И новое тревожное известие: казачий есаул Калмыков объявил уссурийским казакам-станичникам, что отныне он „правомочный войсковой атаман“. Есаул — атаман войска? Расхрабрился Иван Калмыков! Он прикармливает зерном, полученным от иностранцев, казаков, и в „благодарность“ за это станичные атаманы выносят общественные приговоры „о непризнании советской власти“. Да, зашевелились в гнездах змеи. Семенов. Калмыков. Семенов будет напирать с запада, из Маньчжурии, а Калмыков — с востока.

Богатая казачья верхушка гродековцев почуяла неладное: создание Калмыковым в Гродеково военного вооруженного центра может грозить уничтожением поселка, если он станет местом боевого столкновения двух борющихся лагерей. Поселковый сход запел о полном мирном нейтралитете, призвал казаков быть на страже интересов односельчан: не давать поводов к вмешательству в жизнь станицы ни той, ни другой борющейся стороне. „Затряслись, станичники? Испугались за добро? Создали банду, спрятались за спины господ военных из чужих земель и называете это „мирным нейтралитетом““? Отогрели у себя на груди гремучую змею — вот и пеняйте на себя…»

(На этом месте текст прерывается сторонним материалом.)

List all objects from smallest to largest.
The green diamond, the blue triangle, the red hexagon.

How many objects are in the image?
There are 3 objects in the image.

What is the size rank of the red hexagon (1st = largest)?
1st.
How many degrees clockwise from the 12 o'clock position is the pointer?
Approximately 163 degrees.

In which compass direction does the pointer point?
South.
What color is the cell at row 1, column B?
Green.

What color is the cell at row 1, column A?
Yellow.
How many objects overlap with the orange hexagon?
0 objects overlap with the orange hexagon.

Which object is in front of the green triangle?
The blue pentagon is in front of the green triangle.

Вадим берет выписку из владивостокской газеты «Красное знамя» от шестого марта 1918 года. Статья Антонова «О походе против Советов» жирно обведена красным карандашом. На полях тонким, четким почерком Яницына выведено против фамилии Антонова: «Большевик, редактор газеты „Красное знамя“». Вадим углубляется в нее: «Умная и верная статья», — делает выписки для доклада на «Социалистической трибуне».

«Немцы с запада, союзники с востока. Юнкерская Германия объявила войну новому, пролетарскому режиму, утверждаемому в Российской Республике. …Трагическим событиям, развертывающимся у наших западных границ, отвечает эхо на берегах Великого океана. Здесь не белая русско-прусская гвардия, здесь „наши союзники“ вступают на путь борьбы с советской властью». Прав… трижды прав Антонов. Воронье кружит над Дальним Востоком, только вороний грай слышен, да бряцание оружия, да топот солдатских бутс…

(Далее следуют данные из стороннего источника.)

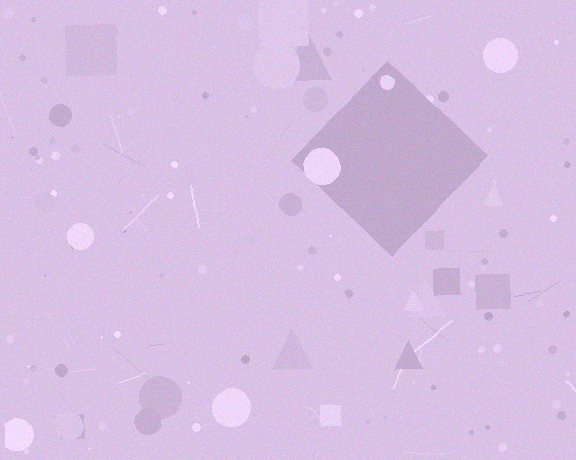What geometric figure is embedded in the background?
A diamond is embedded in the background.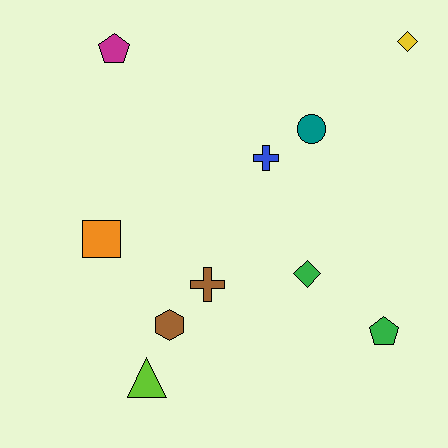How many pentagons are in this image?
There are 2 pentagons.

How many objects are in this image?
There are 10 objects.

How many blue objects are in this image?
There is 1 blue object.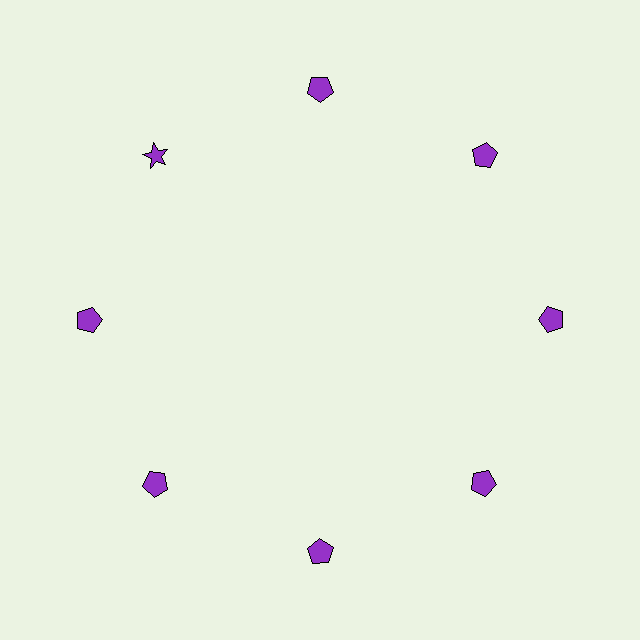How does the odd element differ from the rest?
It has a different shape: star instead of pentagon.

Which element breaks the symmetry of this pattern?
The purple star at roughly the 10 o'clock position breaks the symmetry. All other shapes are purple pentagons.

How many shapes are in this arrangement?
There are 8 shapes arranged in a ring pattern.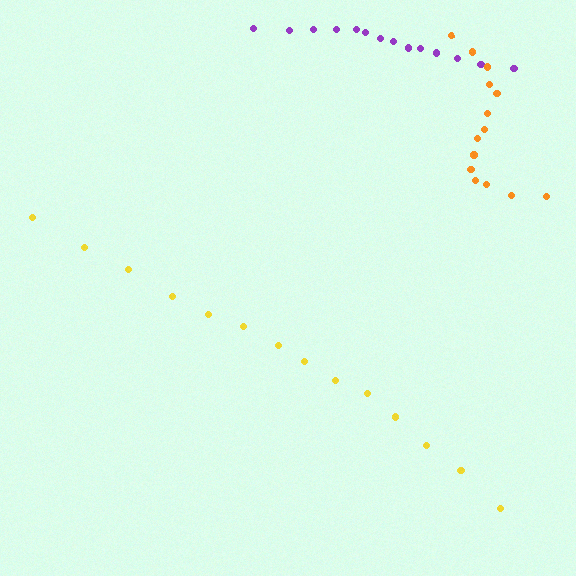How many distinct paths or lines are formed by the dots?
There are 3 distinct paths.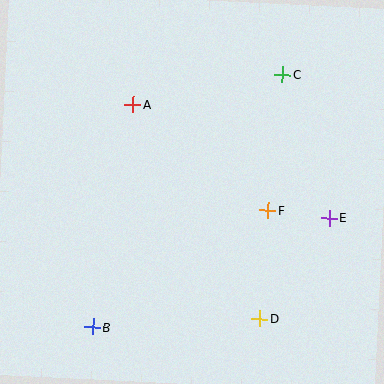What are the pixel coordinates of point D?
Point D is at (260, 319).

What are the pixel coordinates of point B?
Point B is at (93, 327).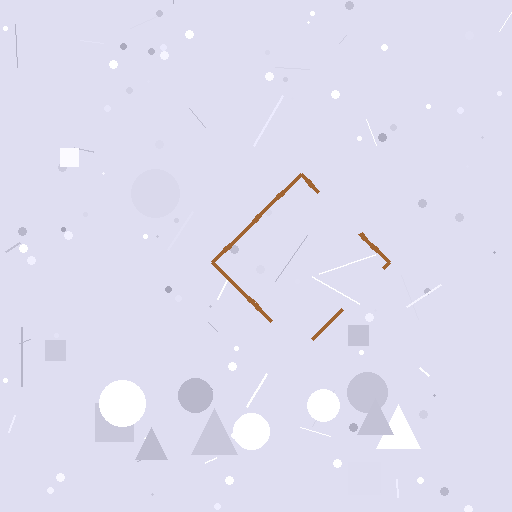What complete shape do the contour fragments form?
The contour fragments form a diamond.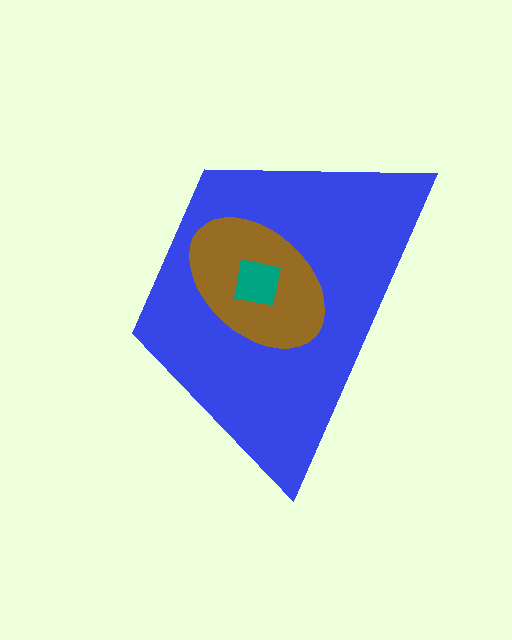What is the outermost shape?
The blue trapezoid.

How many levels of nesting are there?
3.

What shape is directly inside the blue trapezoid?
The brown ellipse.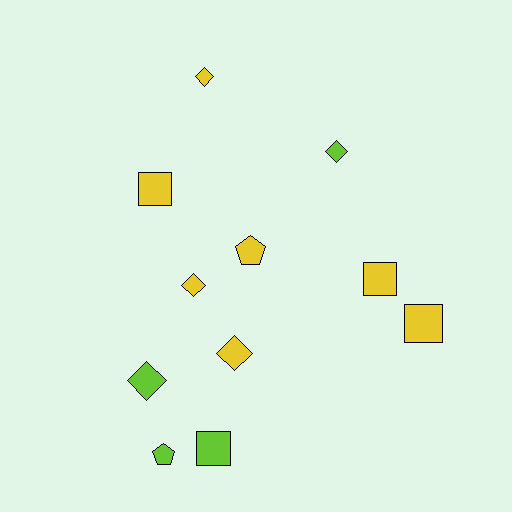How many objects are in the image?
There are 11 objects.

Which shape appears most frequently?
Diamond, with 5 objects.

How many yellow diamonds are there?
There are 3 yellow diamonds.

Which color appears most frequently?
Yellow, with 7 objects.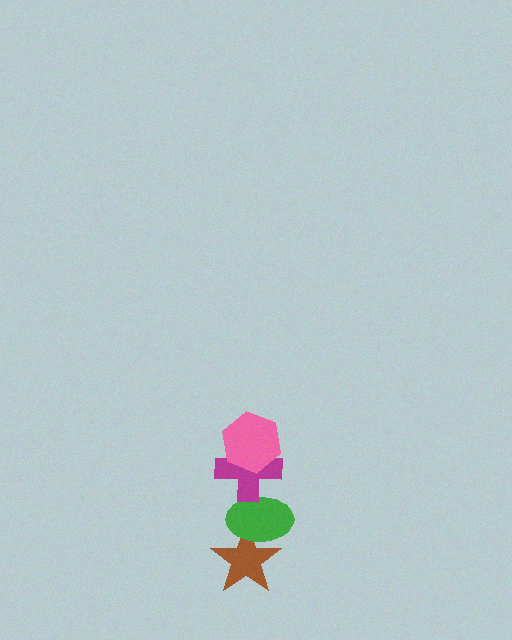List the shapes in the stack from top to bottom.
From top to bottom: the pink hexagon, the magenta cross, the green ellipse, the brown star.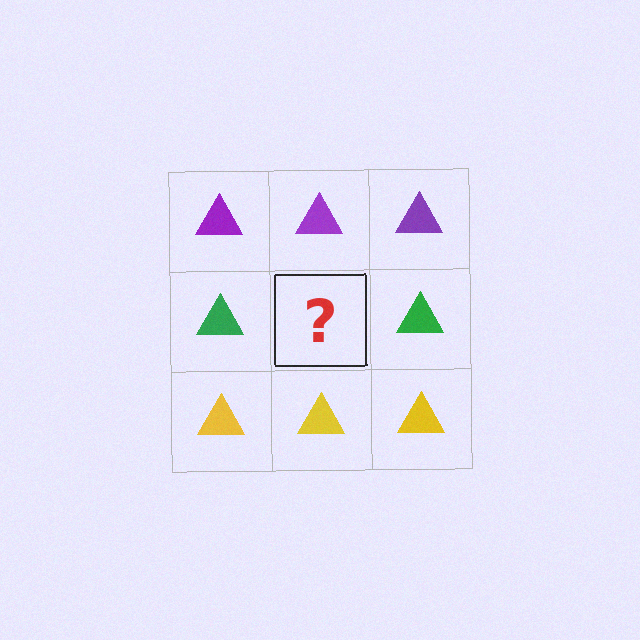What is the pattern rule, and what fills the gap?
The rule is that each row has a consistent color. The gap should be filled with a green triangle.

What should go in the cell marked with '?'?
The missing cell should contain a green triangle.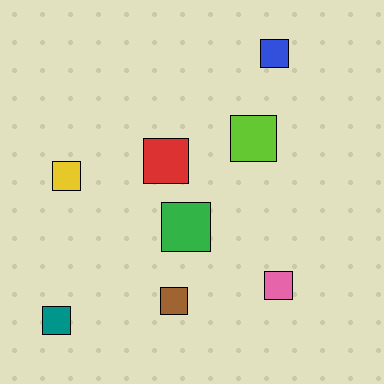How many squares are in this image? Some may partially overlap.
There are 8 squares.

Яницын встал со стула и, притушив лампу, зашагал по комнате; потом прибавил свет в лампе, придвинул папки. Не время распускать нервы…

Мышкой, неслышно подошла, приоткрыла дверь мать, покачала головой, скрылась.

До поздней ночи трудился Яницын. Тревожно, очень тревожно все! Минутный провал — то ли задремал, то ли забылся Вадим, — но вдруг явственно увидел человека, толкнувшего его. «Почему он так шарахнулся? Я его видел? Где? Когда? Ах, не хочу я ни о чем и ни о ком думать! Отдохнуть бы! Заработался чертовски. Устал. Как я хочу тебя увидеть, Алена! Хорошая моя… Съездить разве к Сережке на день-два? Передохнуть, набраться сил. Вадим, Вадим! Жаль мне тебя, но никуда ты не поедешь. Нельзя, рядовой! Нельзя, солдат! Работа в Совете перестраивается, пересматривается на ходу, и быть тебе, солдат, без побывки…»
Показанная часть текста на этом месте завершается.